Natürlich kam es auch schon vor, dass sich ein Spital freiwillig von der Spitalliste streichen liess. So gaben in Bern bei einer Strukturreform diverse kleine Häuser ihren Betrieb als Akutspital auf und übernahmen neue Aufgaben; das war um die Jahrtausendwende. Der
jüngste Schritt der Clinique Générale-Beaulieu hatte aber doch etwas von einem Paukenschlag: Die Genfer Privatklinik mit rund 450 Angestellten und 600 Belegärzten behandelt ab sofort keine Kassenpatienten mehr – nächstes Jahr schaut man dann weiter.
Auf den ersten Blick wirkt dies umso beachtlicher, als die Générale-Beaulieu zu Swiss Medical Network gehört. Die zweitgrösste Klinikkette im Land strebt sonst eher auf die Spitallisten und sagt offen, dass sie eine starke Rolle im quasi-öffentlichen Bereich der Schweizer Gesundheitsversorgung spielen will. Wobei andererseits auch erwähnt sei, dass die Winterthurer SMN-Privatklinik Lindberg ebenfalls nicht auf der kantonalen Spitalliste figuriert.
Ärger Kontingents-System
Offiziell geht es durchaus um Politik. Man suche einen neuen Dialog und eine bessere Zusammenarbeit mit der Genfer Gesundheitsdirektion und den Unispitälern HUG, wiederholte Générale-Beaulieu-Präsident Raymond Loretan jetzt in einem
Interview mit «Le Temps». Das heisst: Swiss Medical Network will nach der Übernahme der Genfer Renommierklinik die Kooperationen am Lac Léman neu justieren. Loretan verwies auf allerlei Möglichkeiten im Bereich der Anlagen, der Aus- und Weiterbildung, der Kapazitätsauslastungen.
Doch zugleich zeigte der Walliser Aevis-Victoria-Manager auch auf das Kontingents-System, das in Genf gilt: Der Kanton legt fest, dass nur 2’000 grundversicherte Patienten pro Jahr von Spitallisten-Privatkliniken aufgenommen werden dürfen. Die privaten Häuser – fünf an der Zahl – wittern hier eine Einschränkung der freien Spitalwahl, so dass momentan auch ein
Verfahren vor Bundesgericht hängig ist, angestrengt vom Hôpital de La Tour.
Weniger als 10 Prozent der Einnahmen
Rund 400 jener Kontingents-Fälle entfielen auf die Clinique Générale-Beaulieu – bei knapp 5’700 jährlichen Patienten insgesamt. Raymond Loretan bezifferte den Umsatzverlust durch den Ausstieg aus der Spitalliste auf etwa 4 Millionen Franken. Zum Vergleich: Insgesamt hatte die Privatklinik im Jahr 2015 noch 91 Millionen Franken an Erträgen generiert.
Gross ist der Anteil also nicht, und vor allem deuten die Grössenverhältnisse an, dass die Grundversicherten für die Klinik kaum rentabel sein können. Womit es auf einer zweiten Ebene vielleicht doch auch ums Geld gehen könnte.

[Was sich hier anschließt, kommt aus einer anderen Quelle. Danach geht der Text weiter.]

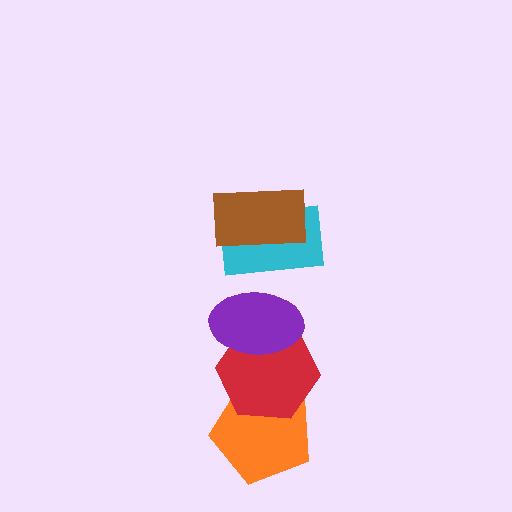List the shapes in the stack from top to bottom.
From top to bottom: the brown rectangle, the cyan rectangle, the purple ellipse, the red hexagon, the orange pentagon.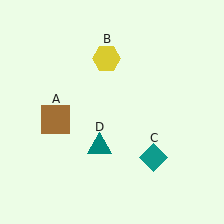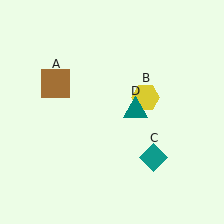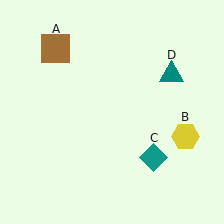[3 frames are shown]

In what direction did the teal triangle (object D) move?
The teal triangle (object D) moved up and to the right.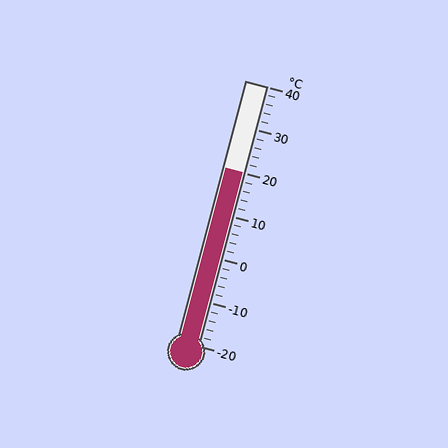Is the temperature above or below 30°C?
The temperature is below 30°C.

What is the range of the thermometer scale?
The thermometer scale ranges from -20°C to 40°C.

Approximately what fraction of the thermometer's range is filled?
The thermometer is filled to approximately 65% of its range.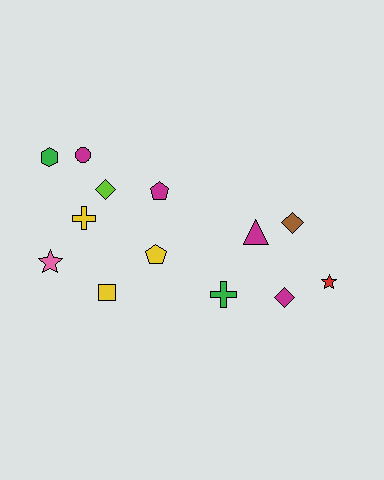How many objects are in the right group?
There are 5 objects.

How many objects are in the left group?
There are 8 objects.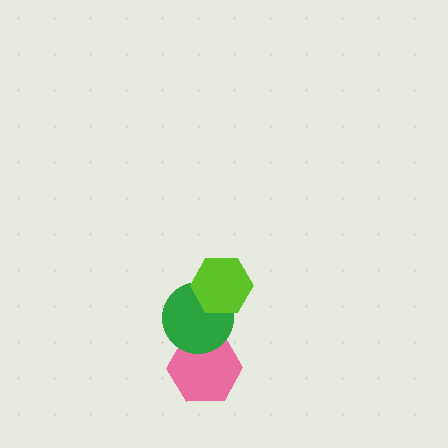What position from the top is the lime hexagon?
The lime hexagon is 1st from the top.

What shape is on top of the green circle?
The lime hexagon is on top of the green circle.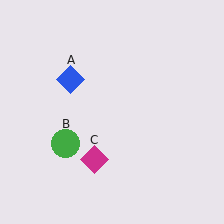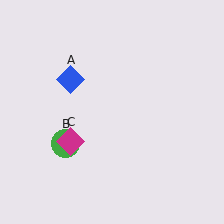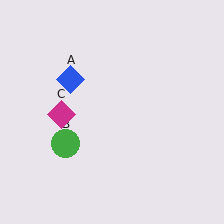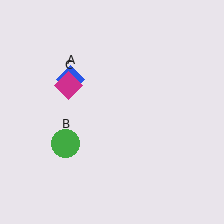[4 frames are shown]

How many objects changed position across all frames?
1 object changed position: magenta diamond (object C).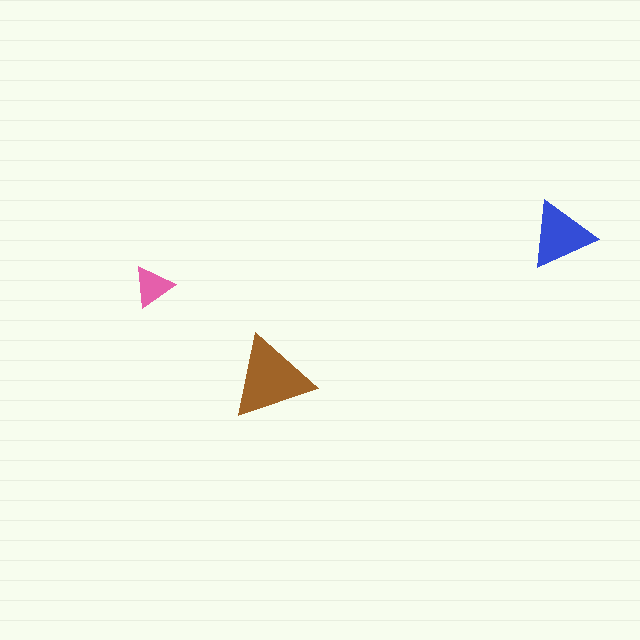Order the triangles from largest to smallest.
the brown one, the blue one, the pink one.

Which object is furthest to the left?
The pink triangle is leftmost.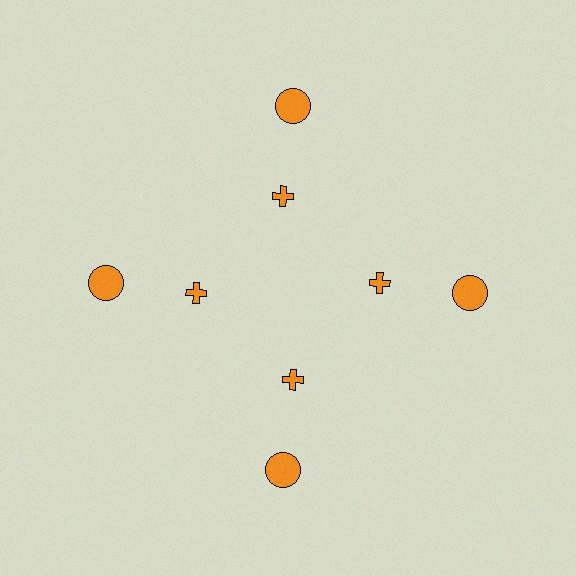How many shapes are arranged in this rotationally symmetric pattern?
There are 8 shapes, arranged in 4 groups of 2.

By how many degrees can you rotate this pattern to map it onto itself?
The pattern maps onto itself every 90 degrees of rotation.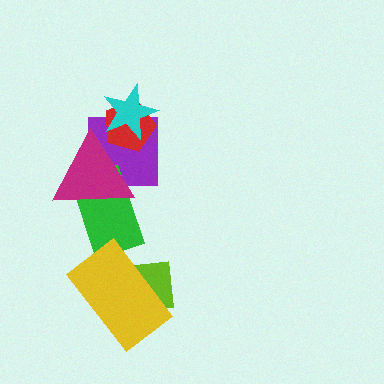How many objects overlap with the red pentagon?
2 objects overlap with the red pentagon.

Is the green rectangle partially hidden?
Yes, it is partially covered by another shape.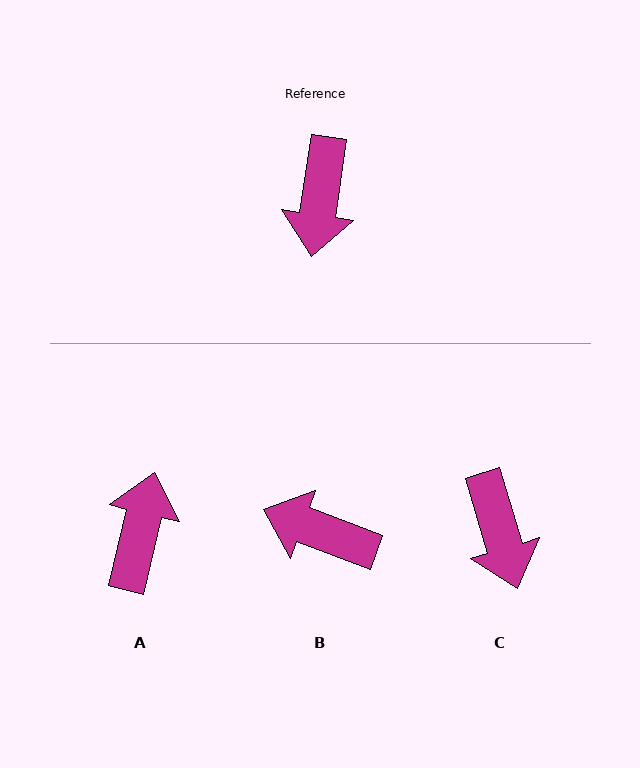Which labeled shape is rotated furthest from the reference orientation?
A, about 175 degrees away.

Genfs Gesundheitsdirektor Mauro Poggia (MCG) äusserte in einem
Interview mit «Le Temps» genau diese Vermutung. Die Privatkliniken müssten von den Versicherern hier tiefere Tarife akzeptieren als das Unispital HUG, so Poggia. Und Gilles Rufenacht, der Präsident des Privatklinikverbandes, habe ja in einem Interview eingestanden, dass die «Kontingents-Fälle» für die Genfer Häuser ein Verlustgeschäft seien.
«Wichtige Debatte»
Doch eben: Für Swiss Medical Network geht es um ein sehr hohes Anliegen. Man verteidige auch auf nationaler Ebene das Prinzip der Gleichbehandlung für alle Patienten – so letzte Woche
die Erklärung im Zusammenhang mit dem Ausstieg: «Alle bezahlen Steuern, alle bezahlen ihre Grundversicherung und einzelne erweitern ihre Deckung mit einer Zusatzversicherung.» Oder wie es Cédric Alfonso, der Direktor von Générale-Beaulieu in der
«Tribune de Genève» ausdrückte: «Ein Privatpatient ist auch ein grundversicherter Patient, aber in Genf muss er zweimal bezahlen.»
Indem die Générale-Beaulieu nun die Spitalliste verlässt, «klären wir die Positionen, um diese wichtige Debatte für die Zukunft der Spitallandschaft Schweiz und in Genf zu vertiefen», liess sich Raymond Loretan zitieren.